Mahabad County (شهرستان مهاباد) is in West Azerbaijan province, Iran. Its capital is the city of Mahabad.

==History==
The village of Khalifan was converted to a city in 2010.

==Demographics==
===Population===
At the time of the 2006 census, the county's population was 197,441 in 42,493 households. The following census in 2011 counted 215,529 people in 53,563 households. The 2016 census measured the population of the county as 236,849 in 65,562 households.
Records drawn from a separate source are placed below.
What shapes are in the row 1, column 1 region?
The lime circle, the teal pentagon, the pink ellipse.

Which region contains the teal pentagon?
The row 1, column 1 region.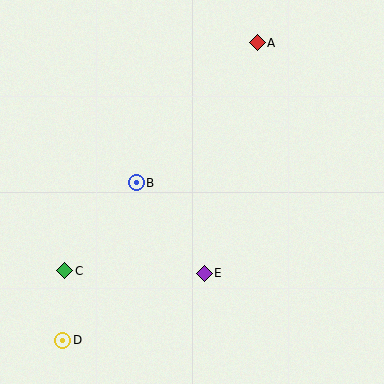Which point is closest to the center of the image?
Point B at (136, 183) is closest to the center.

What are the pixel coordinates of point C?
Point C is at (65, 271).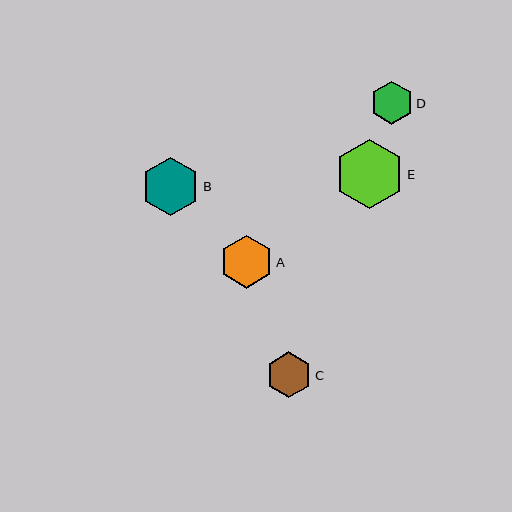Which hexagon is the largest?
Hexagon E is the largest with a size of approximately 68 pixels.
===Administrative divisions===

Mahabad County's population history and administrative structure over three consecutive censuses are shown in the following table.

Mahabad County Population
| Administrative Divisions | 2006 | 2011 | 2016 |
| Central District | 179,697 | 198,757 | 222,069 |
| Akhtachi-ye Gharbi RD | 7,899 | 7,455 | 7,412 |
| Mokriyan-e Gharbi RD | 25,643 | 28,877 | 30,719 |
| Mokriyan-e Sharqi RD | 12,831 | 15,157 | 15,545 |
| Mahabad (city) | 133,324 | 147,268 | 168,393 |
| Khalifan District | 17,744 | 16,772 | 14,780 |
| Kani Bazar RD | 10,199 | 8,910 | 7,801 |
| Mangur-e Sharqi RD | 7,545 | 6,900 | 6,230 |
| Khalifan (city) |  | 962 | 749 |
| Total | 197,441 | 215,529 | 236,849 |
RD = Rural District

==Geography==
The climate is mountainous with cold winters and temperate summers. The Mahabad River flows through the capital.